What separates the Interceptor from its rivals is technology. While there are several brands who use dual density foams, Kali uses a multi-density EPS with acrylic self-healing foam and carbon nanotubes. They call this blend Nano Fusion, but it’s also available under the brand name Casidion.
The material is worth noting because it’s lighter and thinner than traditional helmet foam. There’s also evidence that it can withstand multiple impacts (although Kali does not claim that for this particular helmet). But most importantly, it dissipates energy better. If you’re curious to learn more about this material, watch the short video above.
The other unique technology employed is LDL (Low Density Layer). This is a viscoelastic padding that is strategically layered throughout the interior. It offers MIPS and D30 style protection, all rolled into one.

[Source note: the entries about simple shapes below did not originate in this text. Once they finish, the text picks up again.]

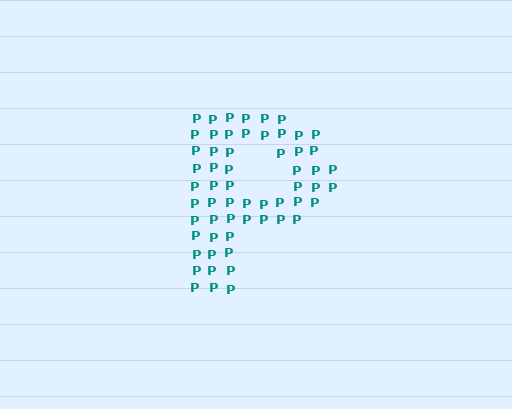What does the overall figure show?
The overall figure shows the letter P.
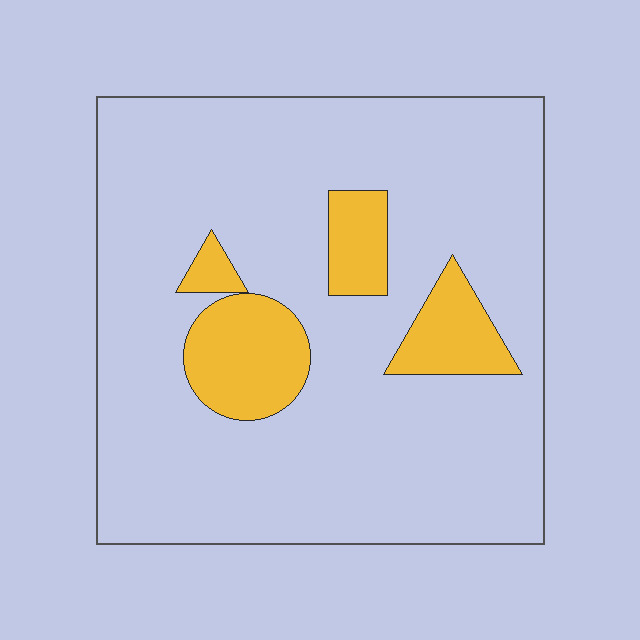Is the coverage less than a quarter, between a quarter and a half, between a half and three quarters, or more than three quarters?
Less than a quarter.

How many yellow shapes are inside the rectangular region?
4.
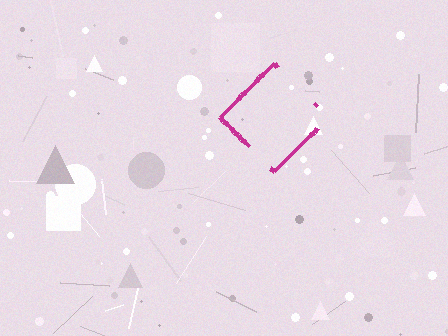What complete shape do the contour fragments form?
The contour fragments form a diamond.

In a linear impact, Kali claims this material can reduce low-G impacts by up to 30% and rotational impacts by up to 25%. Leatt uses a similar material in their helmets, albeit with a different shape and color. We can’t speak to the effectiveness of these materials in a crash, but it makes us feel better knowing they’re there just in case.

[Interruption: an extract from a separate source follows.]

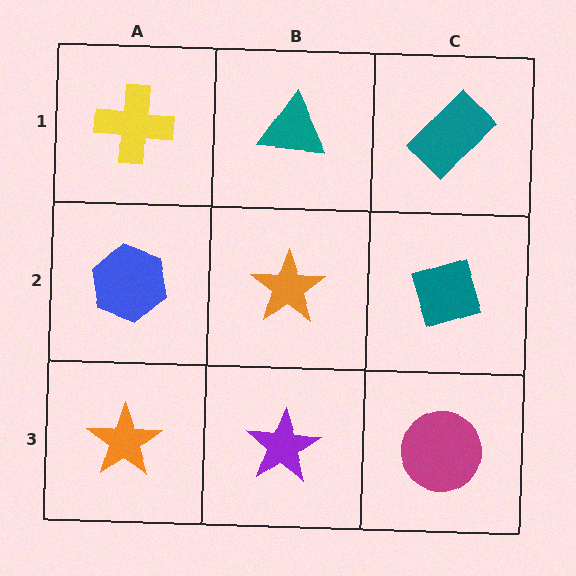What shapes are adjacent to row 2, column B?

In addition to class leading safety features, Kali has packed the Interceptor with all the amenities you’d expect in a premium priced helmet. There’s a removable accessory mount for running a light or GoPro, that’s also designed to break away in a crash. And it actually works. The only bummer is the “light mount” is a universal mount that mimics a handlebar, so it is not a perfect match for every trail illuminator.
The ratchet system made by BOA works easily with one hand. The low profile ensures it doesn’t snag on backpacks or jackets, and it applies even pressure to your head. The helmet sits low and offers deep coverage. The overall shape is round and runs true to size. Unlike previous Kali models, the S/M is actually small enough to accommodate riders with smaller heads. We didn’t test the L/XL, so we can’t speak to that fit.

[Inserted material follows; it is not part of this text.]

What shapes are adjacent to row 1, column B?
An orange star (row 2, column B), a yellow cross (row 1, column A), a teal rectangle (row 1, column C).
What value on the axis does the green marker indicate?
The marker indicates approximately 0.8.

The three-position visor is marketed as being goggle friendly. In the lowest position, it had a tendency to obscure our vision. The next ratchet up offered better line of sight, but looked goofy. In the top position, the visor will clear a mid-sized goggle but is not quite high enough for larger goggles such as the Oakley Airbrake MX. That’s all fine, except the visor feels flimsy. In just normal operation, it has a tendency to sit crooked and ours eventually snapped off. We’d heard reports of other visors snapping, so we reached out to Kali for comment:
“We are aware that some consumers have experienced damaged visors on the Interceptors during normal use. This is an issue unique to the first run of Interceptors. We have already made a running change to the Interceptor visor mold to strengthen the indexing pin and eliminate this issue from occurring. All future production runs of the Interceptor will feature this updated visor. If a consumer has an issue with their Interceptor, they can contact us at 1-888-PRO-KALI or firstname.lastname@example.org.”
Considering this is a premium product at a premium price, the flimsy visor is a letdown. But it’s the only real flaw in an otherwise well thought out piece of safety equipment. And Kali backs all of their helmets with a lifetime crash replacement. What that means is if you crash your helmet, they will replace it. You’re only responsible for shipping fees.
The final point worth touching upon is ventilation. If you’ve worn the Kali Maya, the Interceptor breathes noticeably better. It’s not quite on par with the Specialized Ambush, but it’s not bad. However, the helmet has a minimalist brow pad. Heavy sweaters may encounter issues with dripping.
When it comes to buying a new helmet, it’s ultimately up to you to decide what your head is worth. Most helmets meet the same certification and there is no standard that proves these additional safety features work. If you prefer to err on the side of caution, the Kali Interceptor delivers some of the most advanced safety technology on the market. It’s also backed by a crash replacement policy. As long as you can live with the flimsy visor and the poor sweat management, we think it’s well worth the money.